Sa méthode de travail, Guillaume Didier l’a affinée au fil du temps et de l’expérience. « J’exerce un métier d’humilité et d’apprentissage permanent », souligne-t-il. « Il ne faut pas être impatient. Il n’y a rien de pire qu’un communicant qui arrive en disant : "Il n’y a qu’à" ou "Il faut qu’on", y compris avec les avocats. » Des recommandations qu’il partage aujourd’hui en tant qu’intervenant à l’ENM, évolution de la profession oblige. « Notre métier est plus connu aujourd’hui, d’autant plus avec l’accélération du temps médiatique et l’essor des réseaux sociaux », explique-t-il. « Auparavant, ces derniers étaient la vigie permanente de notre communication de crise. Aujourd’hui, je conseille à mes clients de les éviter. »

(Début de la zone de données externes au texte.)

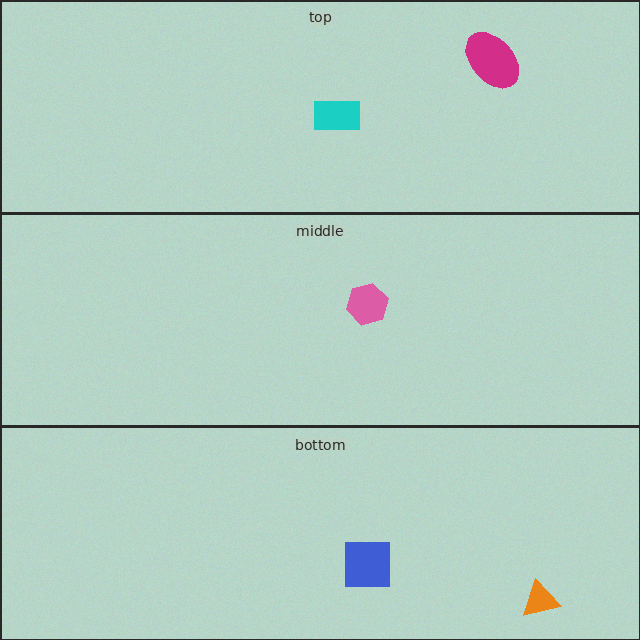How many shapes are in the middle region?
1.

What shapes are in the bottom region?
The blue square, the orange triangle.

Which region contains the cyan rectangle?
The top region.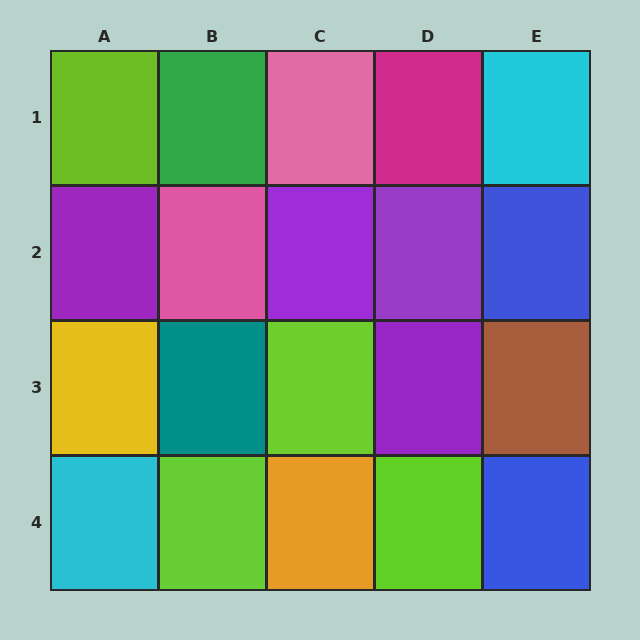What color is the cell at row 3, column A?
Yellow.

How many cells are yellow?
1 cell is yellow.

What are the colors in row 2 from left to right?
Purple, pink, purple, purple, blue.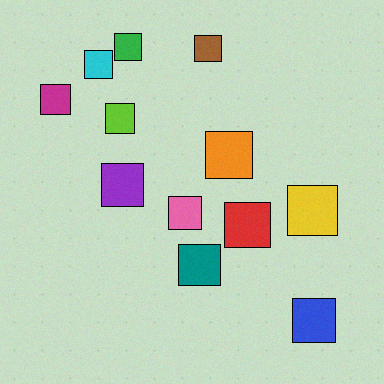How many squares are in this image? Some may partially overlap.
There are 12 squares.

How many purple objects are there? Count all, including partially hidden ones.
There is 1 purple object.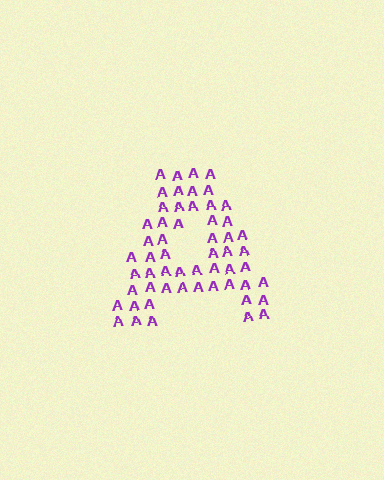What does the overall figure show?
The overall figure shows the letter A.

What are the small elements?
The small elements are letter A's.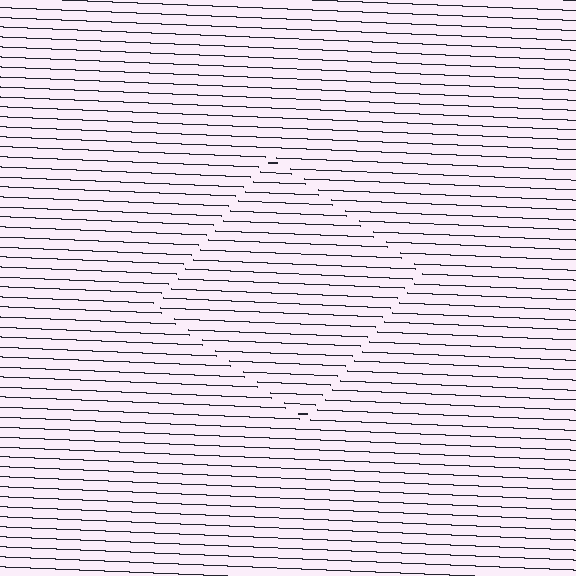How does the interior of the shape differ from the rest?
The interior of the shape contains the same grating, shifted by half a period — the contour is defined by the phase discontinuity where line-ends from the inner and outer gratings abut.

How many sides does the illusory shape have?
4 sides — the line-ends trace a square.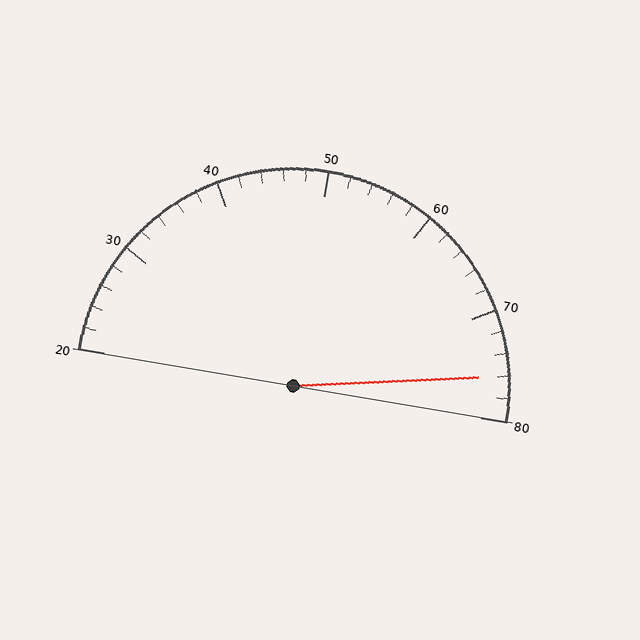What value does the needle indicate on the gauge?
The needle indicates approximately 76.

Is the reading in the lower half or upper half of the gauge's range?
The reading is in the upper half of the range (20 to 80).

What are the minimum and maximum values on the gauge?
The gauge ranges from 20 to 80.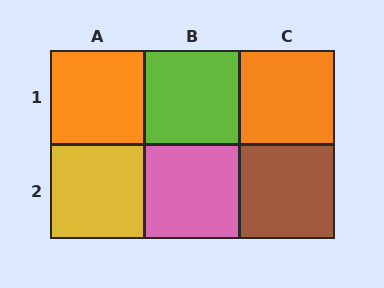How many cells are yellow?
1 cell is yellow.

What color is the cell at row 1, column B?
Lime.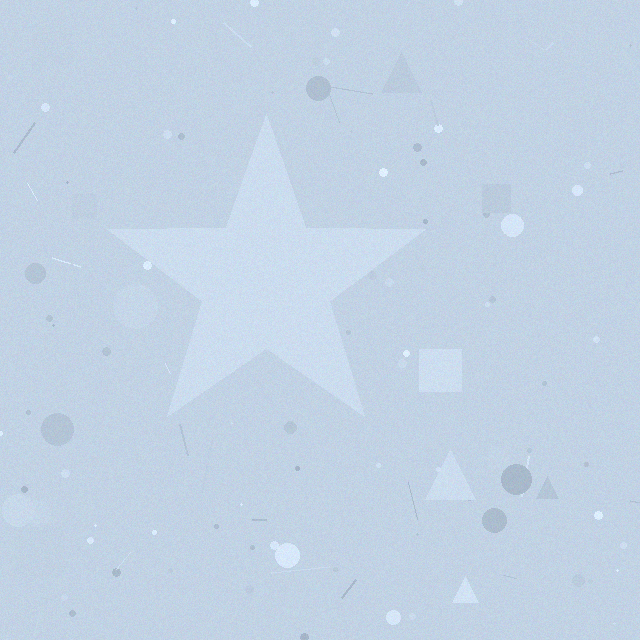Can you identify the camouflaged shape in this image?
The camouflaged shape is a star.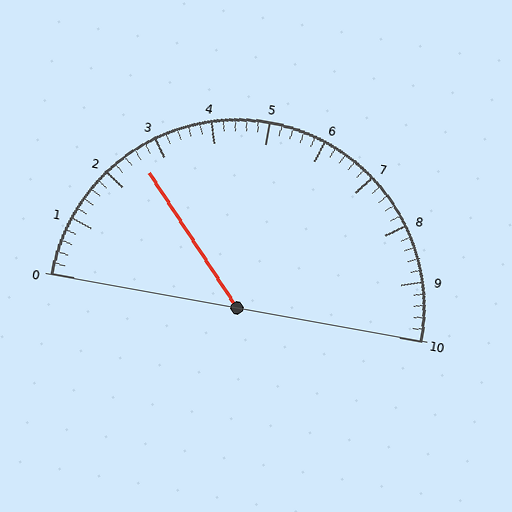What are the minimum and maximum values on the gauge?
The gauge ranges from 0 to 10.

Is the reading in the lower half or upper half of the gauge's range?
The reading is in the lower half of the range (0 to 10).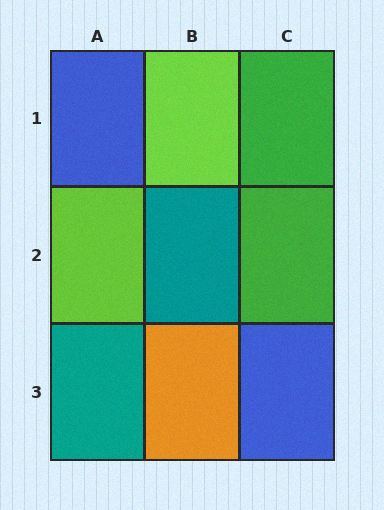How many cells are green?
2 cells are green.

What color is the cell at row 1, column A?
Blue.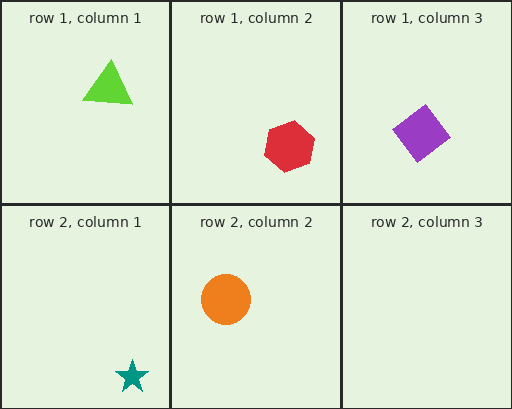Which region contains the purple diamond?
The row 1, column 3 region.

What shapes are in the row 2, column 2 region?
The orange circle.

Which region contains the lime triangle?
The row 1, column 1 region.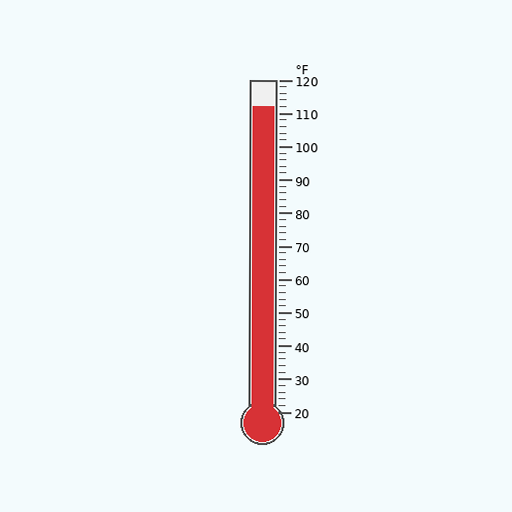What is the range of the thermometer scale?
The thermometer scale ranges from 20°F to 120°F.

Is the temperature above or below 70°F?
The temperature is above 70°F.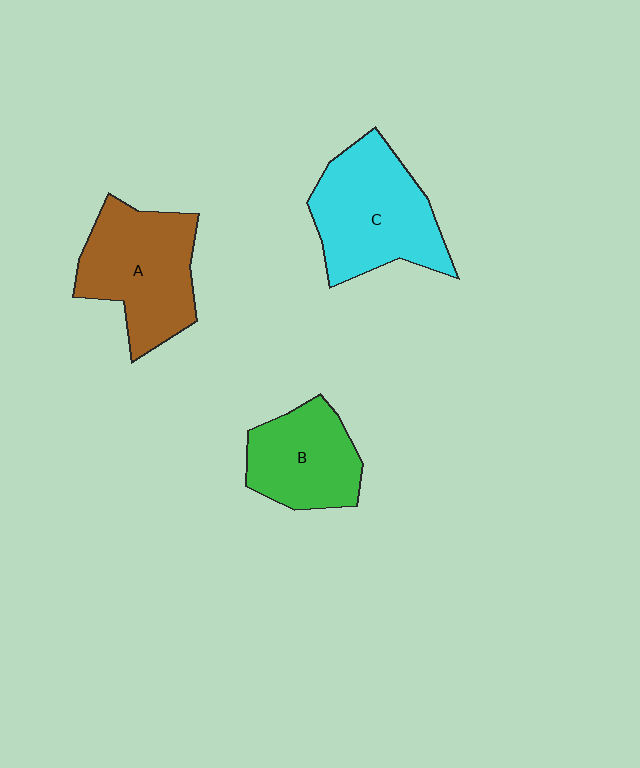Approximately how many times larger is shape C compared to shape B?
Approximately 1.4 times.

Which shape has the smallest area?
Shape B (green).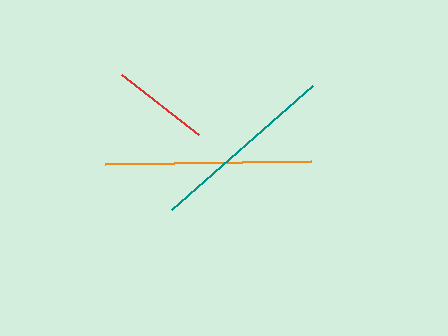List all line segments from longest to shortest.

En janvier dernier, après près de onze ans passés chez Vae Solis, Guillaume Didier a choisi de venir gonfler les rangs de DGM Conseil suite à son rachat par Avisa Partners. Un départ qui a fait grand bruit sur le marché et qui lui permet, à cinquante-et-un ans, d’écrire une nouvelle page de sa carrière. « Avec les dirigeants, nous partageons la même vision du métier », affirme-t-il. « On me demande en outre de faire ce que je sais déjà faire, à savoir la communication de crise judiciaire et le conseil aux dirigeants. » En quelques semaines, Guillaume Didier a également pu former son équipe ; il s’est ainsi entouré de Julia Nioré, ancienne avocate pénaliste, et de deux collaborateurs et anciens stagiaires, Stéphane Pasquiou-Esvan, ex-avocat également, et Henry Debreuilly. « Pour moi qui ne me suis toujours pas remis du travail solitaire du juge d’instruction, c’est un vrai bonheur de travailler en équipe. D’autant plus avec des personnes plus jeunes que moi », sourit l’ex-magistrat, qui accompagne entre autres actuellement le laboratoire Servier dans le procès en appel de l’affaire du Mediator. En puisant continuellement dans son expérience passée, et en capitalisant toujours sur un travail d’équipe avec les cabinets d’avocats de ses clients. « L’idée est de compléter la stratégie judiciaire et juridique qu’ils mènent avec une stratégie de communication qui soit au service de la défense du client », insiste Guillaume Didier. « Une bonne stratégie de communication est là pour accompagner la victoire sur le terrain judiciaire et la valoriser. Dans le cas contraire, elle permet d’atténuer l’impact de la défaite. » Préserver l’image, envers et contre tout.

Guillaume Didier

Guillaume Didier est conseil en stratégie de communication, associé chez DGM, Groupe Avisa Partners.